My interest in terracotta was sonorous. I was looking at resonant vessels used to shape the acoustics of churches in the Middle Ages. What drew me to these "acoustic pots" was the ambidextrous nature of ceramics, something Ajay was exploring not only in roof tiles and at the wheel, but also in several building projects. But unlike these more utilitarian uses, medieval acoustic pots seemed to refer back to age-old beliefs in clay, a magical substance, elemental and mystical, the source of creation myths and early acts of alchemy.
Ajay and I decided to mold our respective interests into one, building terracotta forms that would sing. The basic idea was to create hollow enclosures from clay and excavate their natural resonance through a simple feedback system using a microphone and small speaker. When a microphone begins to pick up its own sound from the speaker, a loop is created within the system, multiplying and growing louder, oscillating at a particular set of frequencies. The howling sound of feedback is determined, in part, by the resonant frequencies of the surrounding space. Routing a microphone to a small Bluetooth speaker inside Ajay's clay vessels, we created feedback that made their dimensions and materials audible, revealing their inner voices.
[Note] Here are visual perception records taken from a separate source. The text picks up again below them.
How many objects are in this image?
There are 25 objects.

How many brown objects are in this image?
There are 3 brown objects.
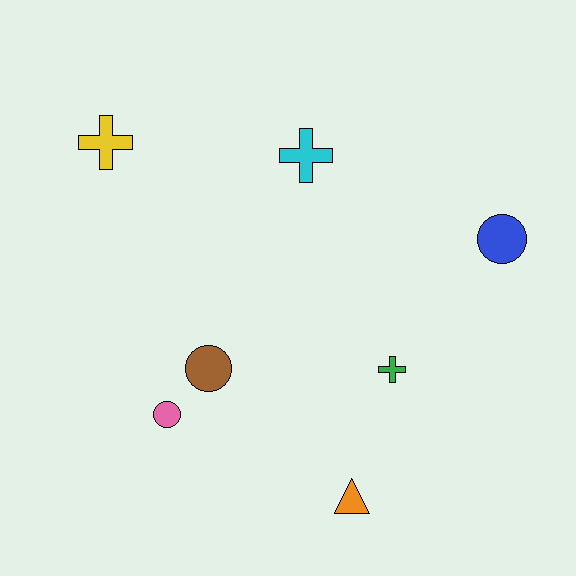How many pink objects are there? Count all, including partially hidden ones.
There is 1 pink object.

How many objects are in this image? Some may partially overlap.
There are 7 objects.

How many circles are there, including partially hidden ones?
There are 3 circles.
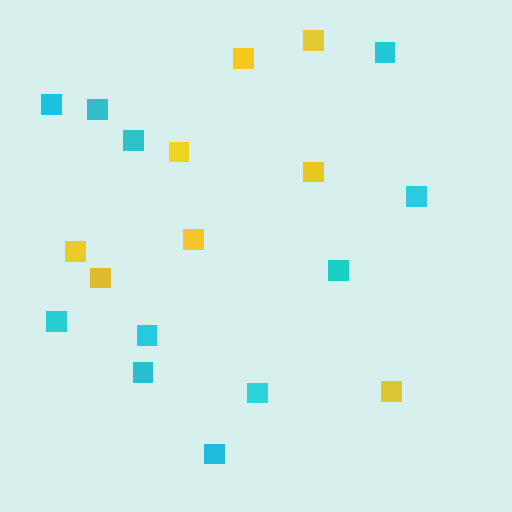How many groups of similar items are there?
There are 2 groups: one group of cyan squares (11) and one group of yellow squares (8).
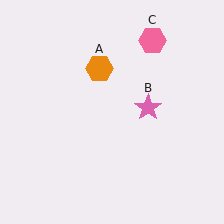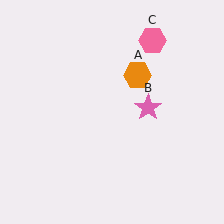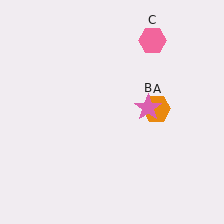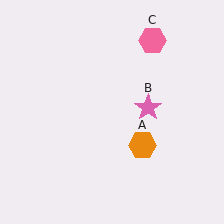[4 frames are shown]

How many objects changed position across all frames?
1 object changed position: orange hexagon (object A).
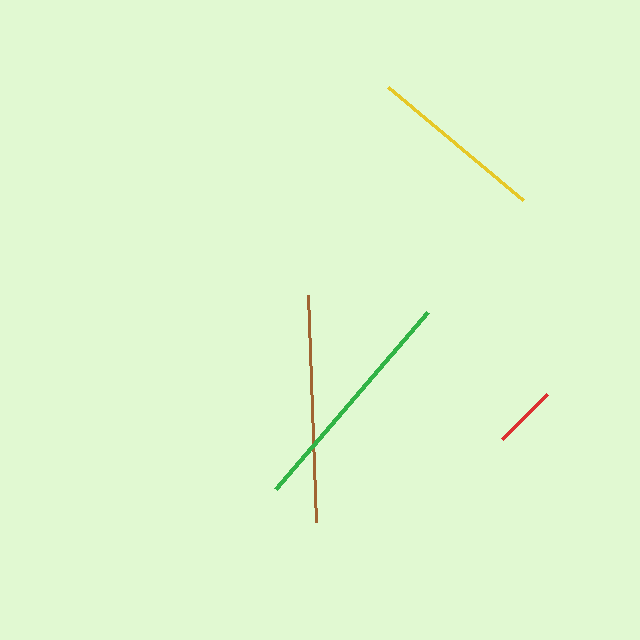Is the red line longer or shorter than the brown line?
The brown line is longer than the red line.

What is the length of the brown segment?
The brown segment is approximately 227 pixels long.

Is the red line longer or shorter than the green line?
The green line is longer than the red line.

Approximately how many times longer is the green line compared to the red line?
The green line is approximately 3.7 times the length of the red line.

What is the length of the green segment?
The green segment is approximately 234 pixels long.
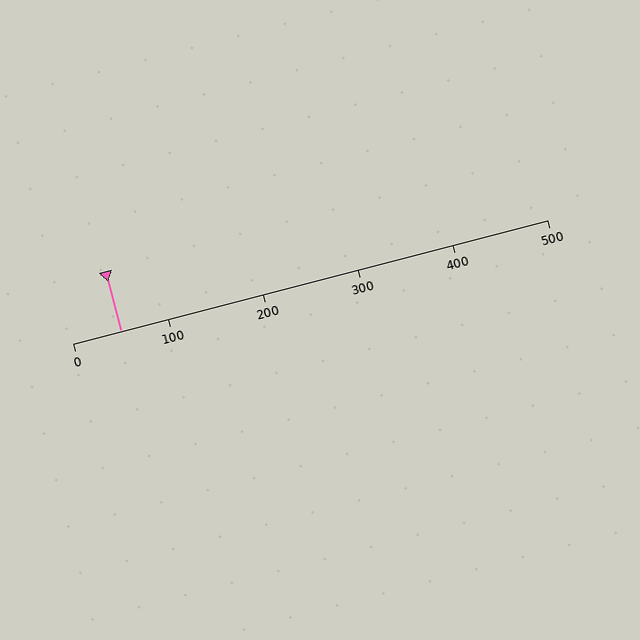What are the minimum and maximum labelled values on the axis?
The axis runs from 0 to 500.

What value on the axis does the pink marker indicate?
The marker indicates approximately 50.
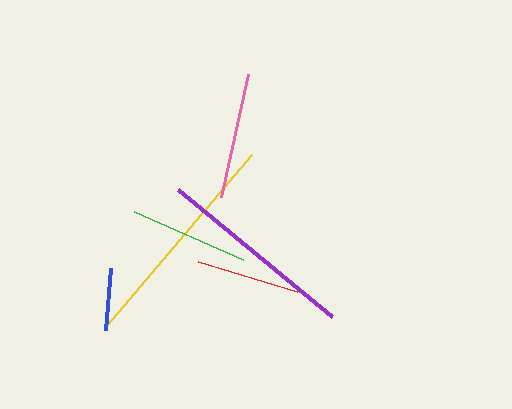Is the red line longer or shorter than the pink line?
The pink line is longer than the red line.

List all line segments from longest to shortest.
From longest to shortest: yellow, purple, pink and green (about equal), red, blue.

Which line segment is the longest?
The yellow line is the longest at approximately 224 pixels.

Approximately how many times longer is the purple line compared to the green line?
The purple line is approximately 1.7 times the length of the green line.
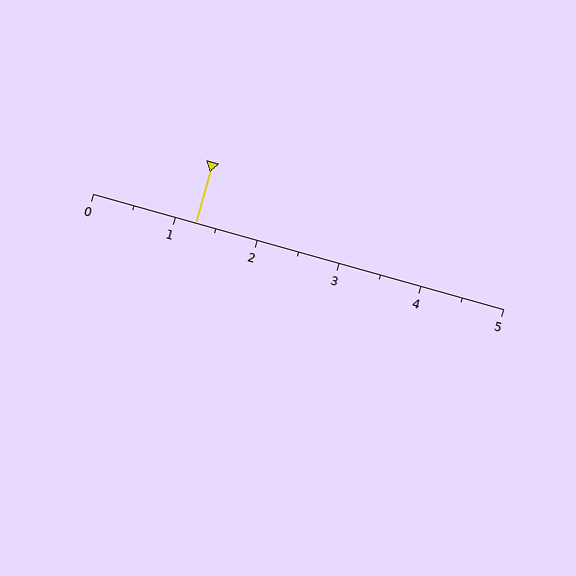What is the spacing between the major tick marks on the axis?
The major ticks are spaced 1 apart.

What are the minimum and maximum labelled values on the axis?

The feedback could be subtly shaped by moving the microphone in and around their openings, revealing harmonic shades and metallic flourishes. What appears to be an unruly medium, just like clay, can be controlled and shaped into beautiful forms when carefully tended to.
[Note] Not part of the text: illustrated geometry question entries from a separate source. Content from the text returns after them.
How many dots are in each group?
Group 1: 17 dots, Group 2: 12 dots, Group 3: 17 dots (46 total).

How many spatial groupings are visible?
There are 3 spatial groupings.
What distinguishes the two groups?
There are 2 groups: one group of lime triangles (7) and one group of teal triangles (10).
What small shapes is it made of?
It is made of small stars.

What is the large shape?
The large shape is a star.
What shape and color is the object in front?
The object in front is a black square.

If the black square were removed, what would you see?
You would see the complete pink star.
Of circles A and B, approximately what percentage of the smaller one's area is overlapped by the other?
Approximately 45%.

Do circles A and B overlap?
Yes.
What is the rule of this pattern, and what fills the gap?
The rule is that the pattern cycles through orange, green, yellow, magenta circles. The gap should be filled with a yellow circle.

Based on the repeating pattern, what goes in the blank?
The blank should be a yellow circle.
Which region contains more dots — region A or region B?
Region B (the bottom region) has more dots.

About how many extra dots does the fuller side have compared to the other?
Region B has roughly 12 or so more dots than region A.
The hollow vessels Ajay made were spare cylindrical forms. Each was varied with a sort of serial logic, recombinations of a reduced set of parameters—pointed, rounded, broad, narrow, short, tall. Their openings were positioned at their bottoms so that what sounded from speakers inside of them was filtered through the clay. Feedback sounds from each vessel were recorded onto magnetic tape, another physical and pliant material, and played back inside the very same vessels. But what sounded did not re-resonate in quite the same way from day to day. Ajay's unfired clay was changing, drying and shrinking, imprinted with fingerprints and dented from moving. The sound began to change too. The fragile strips of tape spun along the wheels of the looped cassettes broke as they played for long periods of time, unraveling and tangling in the heads of the tape machines. During the public presentation of the work, the cassettes, one by one, fell apart, leaving only the gentle breathing of tape machine noise to sound within the clay forms. The sound sculpture had circled back to its source of inspiration, the "acoustic pots" of the Middle Ages, becoming resistant to sound, falling silent.